La Ville de Beauceville a rasé des milieux humides sans permis pour agrandir son parc industriel et versé illégalement plus de 2 millions de dollars à un organisme de développement industriel.

Ce sont les conclusions d’un rapport d’enquête de la Commission municipale du Québec (CMQ)1 rendu public lundi.

Souhaitant agrandir son parc industriel à la suite des inondations de 20192, Beauceville a contourné les autorisations et évaluations nécessaires pour acquérir des terrains en zone agricole et y faire une coupe à blanc « sur plusieurs hectares » au printemps dernier.

Le rapport souligne également qu’il est « particulièrement préoccupant » de ne pas avoir évalué sérieusement les conséquences de la destruction de milieux humides alors que ceux-ci contribuent à diminuer les risques d’inondations.

« Les milieux humides, le principe général, c’est qu’on veut en garder, parce qu’on en a déjà trop perdu partout » au Québec, déplore la biologiste Kim Marineau. Elle souligne que même lorsqu’une autorisation est délivrée et que des fonds sont prévus pour compenser la destruction de milieux humides, en pratique, les projets ne se concrétisent pas, comme l’a révélé La Presse3.

Beauceville s’expose à des poursuites judiciaires ainsi qu’à des sanctions administratives et pénales. Les amendes pour avoir contrevenu à la Loi sur la qualité de l’environnement vont de quelques milliers à quelques millions de dollars.

Dépense importante

La Ville a aussi procédé à « une importante dépense de fonds publics » pour un projet qui « était loin d’être acquis », observe-t-on.

La Ville a acquis trois terrains et signé une promesse d’achat pour un quatrième au coût total d’environ 850 000 $, « et ce, sans savoir si les terrains pourront réellement être utilisés à des fins industrielles ».

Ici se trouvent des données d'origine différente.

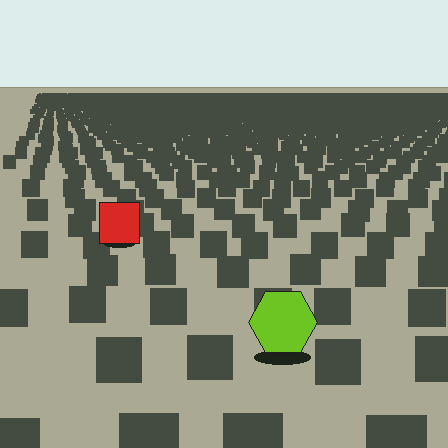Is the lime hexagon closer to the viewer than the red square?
Yes. The lime hexagon is closer — you can tell from the texture gradient: the ground texture is coarser near it.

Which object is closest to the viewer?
The lime hexagon is closest. The texture marks near it are larger and more spread out.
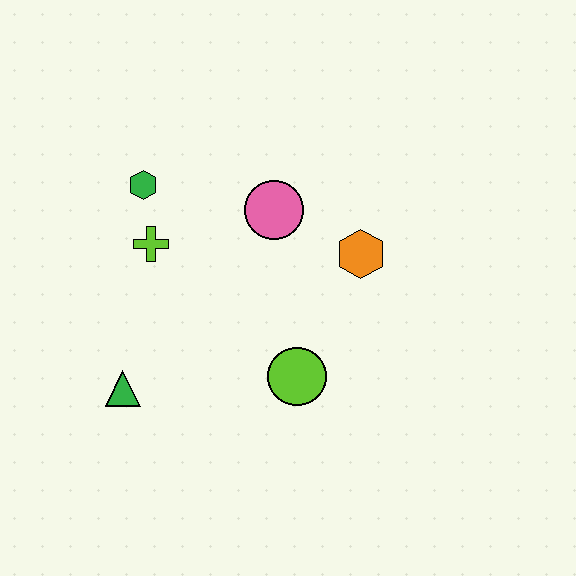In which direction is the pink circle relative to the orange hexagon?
The pink circle is to the left of the orange hexagon.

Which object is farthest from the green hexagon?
The lime circle is farthest from the green hexagon.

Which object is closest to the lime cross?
The green hexagon is closest to the lime cross.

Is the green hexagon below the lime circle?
No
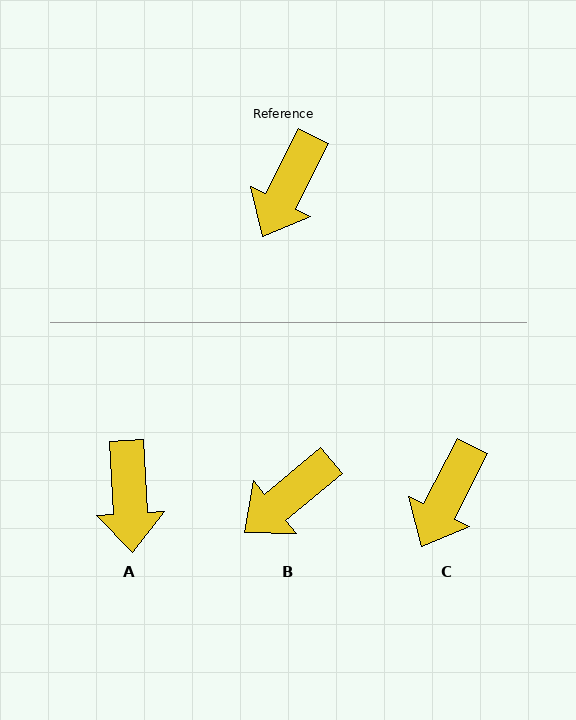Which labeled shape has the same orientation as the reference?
C.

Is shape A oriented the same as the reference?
No, it is off by about 30 degrees.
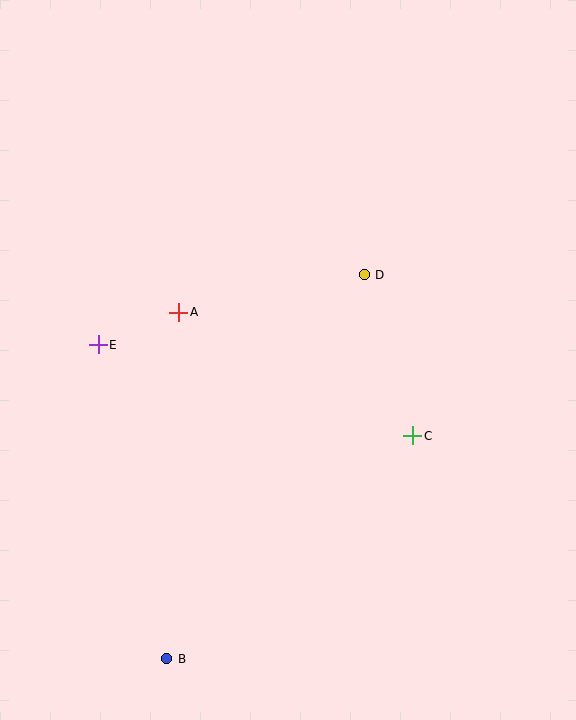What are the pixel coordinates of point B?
Point B is at (167, 659).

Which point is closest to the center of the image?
Point D at (364, 275) is closest to the center.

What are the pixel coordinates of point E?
Point E is at (98, 345).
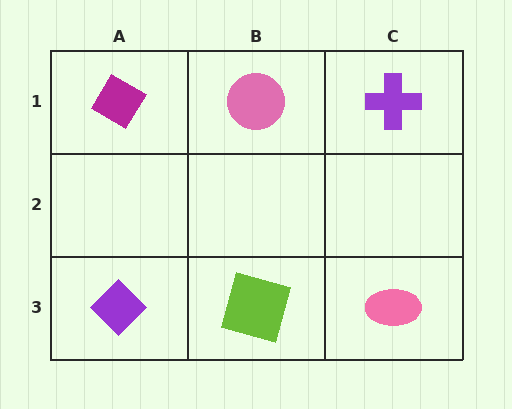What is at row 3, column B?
A lime square.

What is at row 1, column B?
A pink circle.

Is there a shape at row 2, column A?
No, that cell is empty.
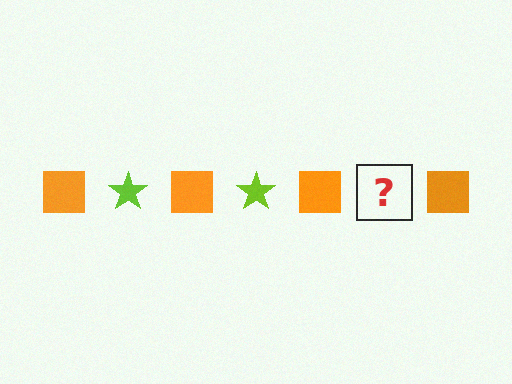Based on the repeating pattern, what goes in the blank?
The blank should be a lime star.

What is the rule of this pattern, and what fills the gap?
The rule is that the pattern alternates between orange square and lime star. The gap should be filled with a lime star.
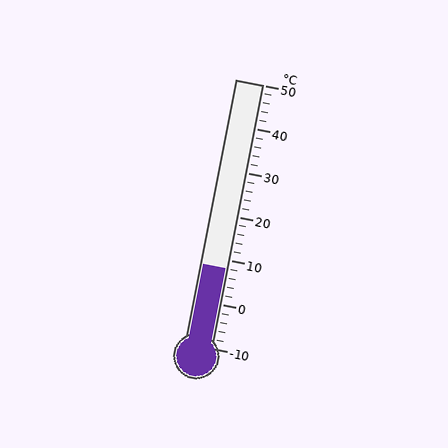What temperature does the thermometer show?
The thermometer shows approximately 8°C.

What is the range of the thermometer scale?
The thermometer scale ranges from -10°C to 50°C.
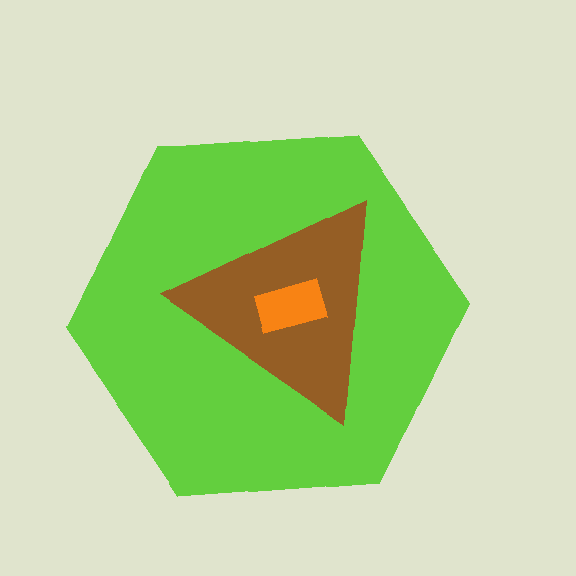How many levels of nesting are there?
3.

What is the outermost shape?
The lime hexagon.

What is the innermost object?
The orange rectangle.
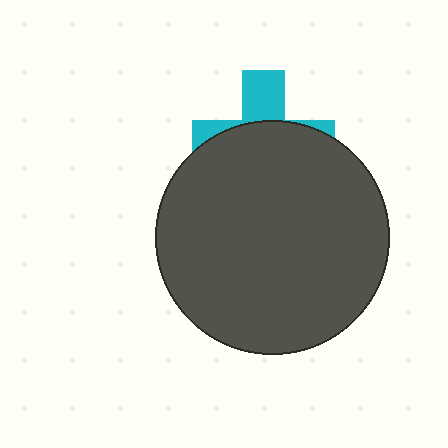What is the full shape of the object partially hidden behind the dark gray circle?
The partially hidden object is a cyan cross.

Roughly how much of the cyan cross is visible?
A small part of it is visible (roughly 32%).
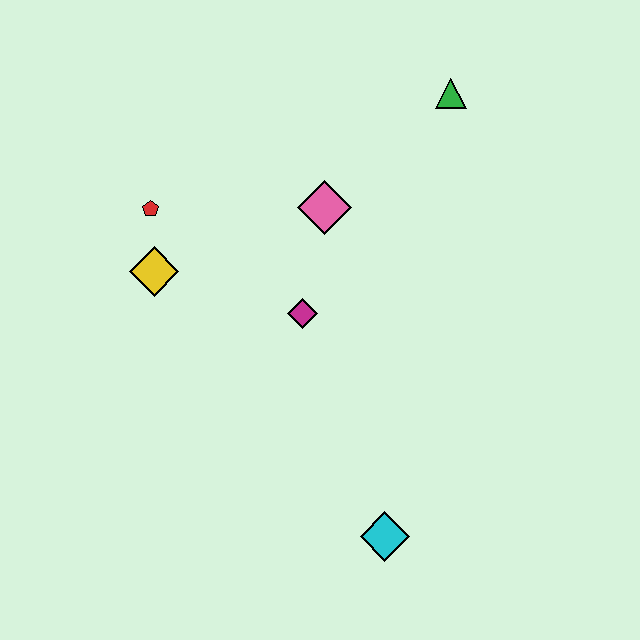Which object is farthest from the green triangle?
The cyan diamond is farthest from the green triangle.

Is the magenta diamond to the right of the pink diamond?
No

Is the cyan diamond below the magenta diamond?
Yes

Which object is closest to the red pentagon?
The yellow diamond is closest to the red pentagon.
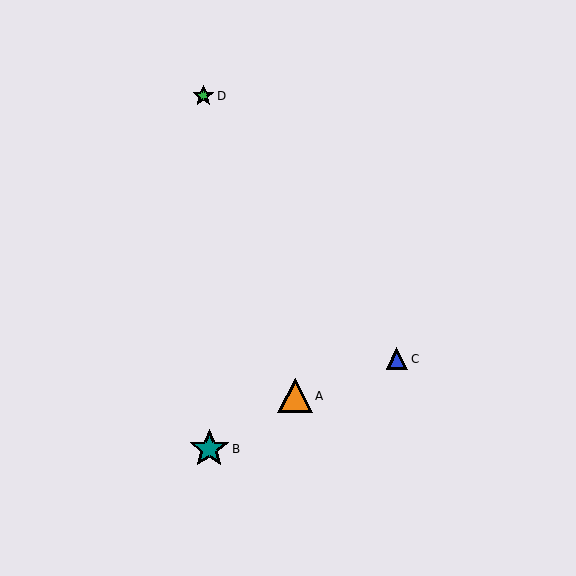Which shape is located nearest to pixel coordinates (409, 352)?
The blue triangle (labeled C) at (397, 359) is nearest to that location.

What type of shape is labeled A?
Shape A is an orange triangle.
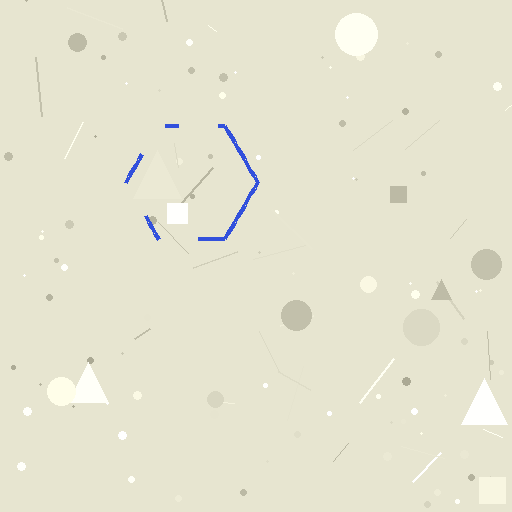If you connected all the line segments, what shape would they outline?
They would outline a hexagon.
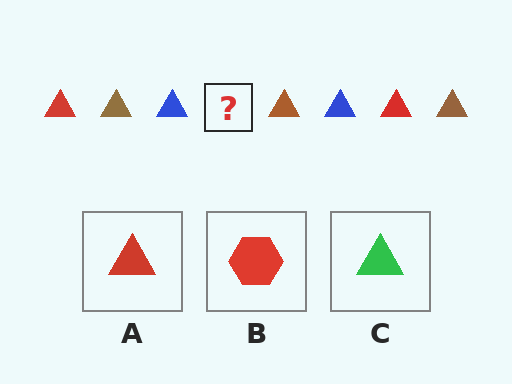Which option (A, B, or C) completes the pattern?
A.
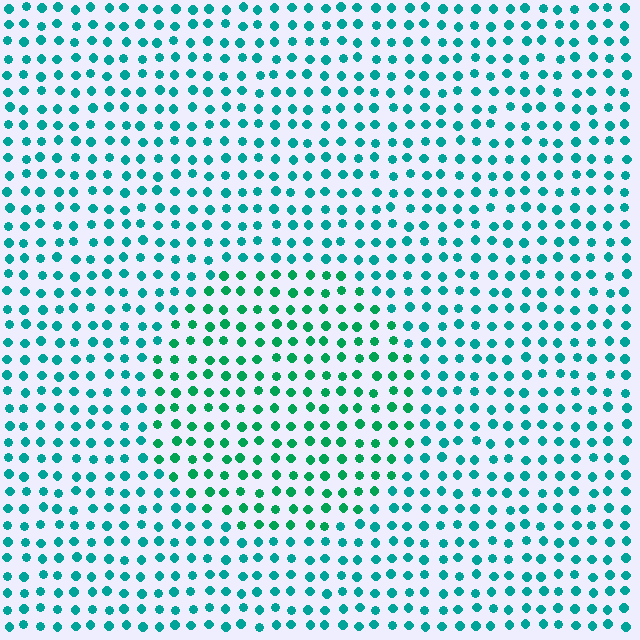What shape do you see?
I see a circle.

La présence de milieux humides était connue, mais « il appert que, pour accélérer la démarche, les étapes de cheminement du projet d’agrandissement du parc industriel n’ont pas été respectées », peut-on lire dans le rapport.

Le maire blâmé

La CMQ blâme notamment le maire François Veilleux et le directeur général Serge Vallée, qui ont « commis des actes répréhensibles ». Le maire, absent pour des raisons de santé, n’a pas répondu à une demande d’entrevue de La Presse. Le directeur général a dirigé La Presse vers le maire suppléant, Patrick Mathieu, qui a refusé de répondre à nos questions.

« Moi, j’ai collaboré dans le rapport, mais je n’avais pas tous les tenants et aboutissants de ce rapport, ça fait que je l’étudie, je l’épluche, j’en prends connaissance », a déclaré M. Mathieu. « À très court terme, la Ville va émettre des commentaires ou se mettre disponible pour répondre à des questions sous forme d’une conférence », a-t-il assuré.

En outre, la CMQ a appris l’existence d’un programme de subventions pour la construction et la rénovation résidentielles, commerciales et industrielles qui permet aux propriétaires d’obtenir un remboursement de taxes foncières. Un autre programme prévoit le remboursement à de nouvelles entreprises locataires d’une partie des coûts de location.

La Ville a versé plus de 2 millions de dollars depuis 2016 dans le cadre de ces programmes, gérés par la Corporation de développement industriel de Beauceville (CDIB).

Ces versements « sont illégaux », tranche la CMQ, puisqu’aucune disposition législative ne les autorise, l’aide financière aux organismes par les villes étant strictement encadrée.

Le conseil municipal a décidé de cesser « tout transfert de fonds relatifs à de nouvelles ententes » à la CDIB le 3 octobre dernier. Mais le montant total « pourrait atteindre 3,7 millions de dollars en 2026 si les subventions devaient être accordées pour les projets en cours » à cette date, souligne le rapport, qui recommande d’y mettre fin immédiatement.

La CMQ recommande aussi à Beauceville de suivre les étapes appropriées pour son projet d’agrandissement du parc industriel et de faire les demandes d’autorisation qui s’imposent.

Un « suivi des mesures correctrices mises en place » doit être fait d’ici le 1er mai 2023.

1. Consultez le rapport de la CMQ 2. Lisez l’article « Inondations : 100 édifices de Beauceville pourraient être démolis » 3. Lisez l’article « Compensations pour la destruction de milieux humides : près de 100 millions dorment à Québec »
En savoir plus
  • 15 000 $ à 3 000 000 $
    Les amendes prévues par la Loi sur la qualité de l’environnement pour les personnes morales qui réalisent certains projets sans autorisation, comme l’a fait Beauceville.
    Source : Loi sur la qualité de l’environnement, article 115.31.